A partir disso podemos pensar a demanda desta escola em relação a este grupo como uma demanda de exclusão do processo de escolarização. Assim parece que as duas únicas formas que estes alunos encontraram de responder a essa demanda são: no Real, ou seja, no próprio agir que cotidianamente está ligado a situações de violência, ou no Simbólico, representando com o símbolo Bad Boy o lugar de marginais que lhes é dado, o que parece uma saída bastante astuciosa destes meninos, mas nem de longe percebida pela escola.

Esta não dá possibilidade de escolha a estas crianças, não está no campo da lei, mas no campo da regra. Parafraseando Lajonquière, "a lei proíbe e abre um leque de possíveis outros.
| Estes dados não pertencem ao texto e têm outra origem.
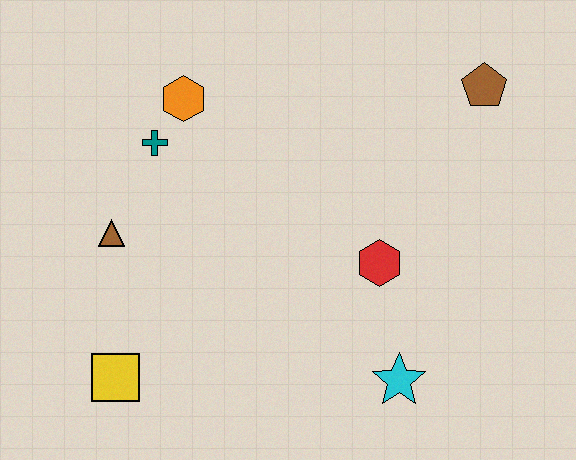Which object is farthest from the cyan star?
The orange hexagon is farthest from the cyan star.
Entretanto a regra prescreve categoricamente a prática de atos concretos" (1999, p.76). A lei seria então formulada e caberia ao indivíduo se situar frente a esta, o que lhe dá a possibilidade de escolha, já a regra obriga-o a agir conforme ao que foi pedido, dentro de um regulamento moral que vislumbra o indivíduo ideal. Se por ventura, o aluno não corresponde à regra que dita o que é ideal então é excluído da possibilidade de participar do ideário da escola e, por conseguinte do próprio processo de escolarização.

Como tais crianças que foram reunidas por serem "garotos maus" poderiam se livrar de tal estigmatização dada pela própria escola? Como poderiam deixar de responder a partir do próprio lugar em que a escola os colocou? São com estas questões que ficamos.

 

Referências Bibliográficas

Ariès, P. (1978). A História Social da Criança e da Família. Rio de Janeiro, RJ: LTC.

Foucault, M. (2002). A verdade e as formas jurídicas. Rio de Janeiro, RJ: Nau Editora.

Lajonquière, L. (1999). Infância e ilusão (psico)pedagógica: escritos de psicanálise e educação. Petrópolis, RJ: Vozes.

Machado, A. M; Souza, M.P.R. (1997). As crianças excluídas da escola: um alerta para a Psicologia. In: A. M. Machado & M.P.R. Souza. (orgs.). Psicologia Escolar: em busca de novos rumos. São Paulo, SP: Casa do Psicólogo.

Patto, M.H.S. (1999). A produção do fracasso escolar: histórias de submissão e rebeldia. São Paulo, SP: Casa do Psicólogo.